Processing personal data of users while respecting privacy protection laws

When working on projects that collect personal identifiable information of users (referred to as PII hereafter), it is a legal obligation to comply with the local privacy protection laws like GDPR / CCPA etc. However, this does not mean that whole teams and business units should be blocked from using this data without a valid reason to access PII.

Here are a few techniqes that I have used or come across, to stay legally compliant yet not stop from innovating with the data.

Hash to anonymize the data

Hashing is a one-way function using which you convert a given string to another string of fixed length. If you've worked on B2C packaged products or any other digital package that needs to ensure integrity, you would have come across techniques like SHA, MD5, BLAKE etc.

We can employ the same algorithms to hash PII fields in the data such that anyone looking at the data can recognize its the same user, same address, same email etc but will not be able to recognize who the user is, what city they are from or what their address is.

Using a hashing approach to mask the data will enable the data to be readily used for purposes like training weights for ML models, analytics etc.
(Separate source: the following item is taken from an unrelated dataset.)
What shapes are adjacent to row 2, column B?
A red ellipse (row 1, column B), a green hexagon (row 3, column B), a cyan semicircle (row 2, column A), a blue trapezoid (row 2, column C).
You can then ensure only the deploymed ML model would have access to actual PII data and not directly the teams who develop it. Hashing can be done either on-read or during write depending on use case and how performant the chosen hashing algorithm is.

Encryption

Encryption is another technique which you can employ to store PII data and give controlled access to the data only to requesting entities. Encryption is a two-way technique and encrypted data can be decrypted to view the actual data.

The whole process would pretty much work the same as hashing based technique, except that the encryption keys for each user or each dataset is stored in a secure way. Any team/person, that needs to access the actual PII data, are granted access to decrypt the data using the key, without actually exposing the key to them.

Nowadays, most cloud service providers have the option to enable column level encryption on their data warehouses and the accesses to the encryption keys can be managed using IAM roles.

Encryption is mostly applied during writes and decrpyted, if need be, on read. You would have to destroy the encryption key of the user if there is a request to delete their data.

Data split

If your use case does not need PII data but requires all other data surrounding it, the simplest technique would be to split the data while processing and writing each split to different targets which are protected by role based access controls.

Data deletion is easier with this approach as you can simply deleting whole rows or partitions without having to process them.

However, this technique adds an additional maintenance overhead and might make processes like replaying the data more complex than required.

Column level access control

This is a very straight forward approach leveraging the power of tools to control access to the data. Data is written to target with no additional processes or logic, instead you can employ access control at column level in the target layer to restrict unauthorized users from accessing the data.

It is a similar approach as described in encryption technique, except that this assumes you store data in tabular format at your target.

These are some of the ways with which you can manage access and process personal data on your data platform.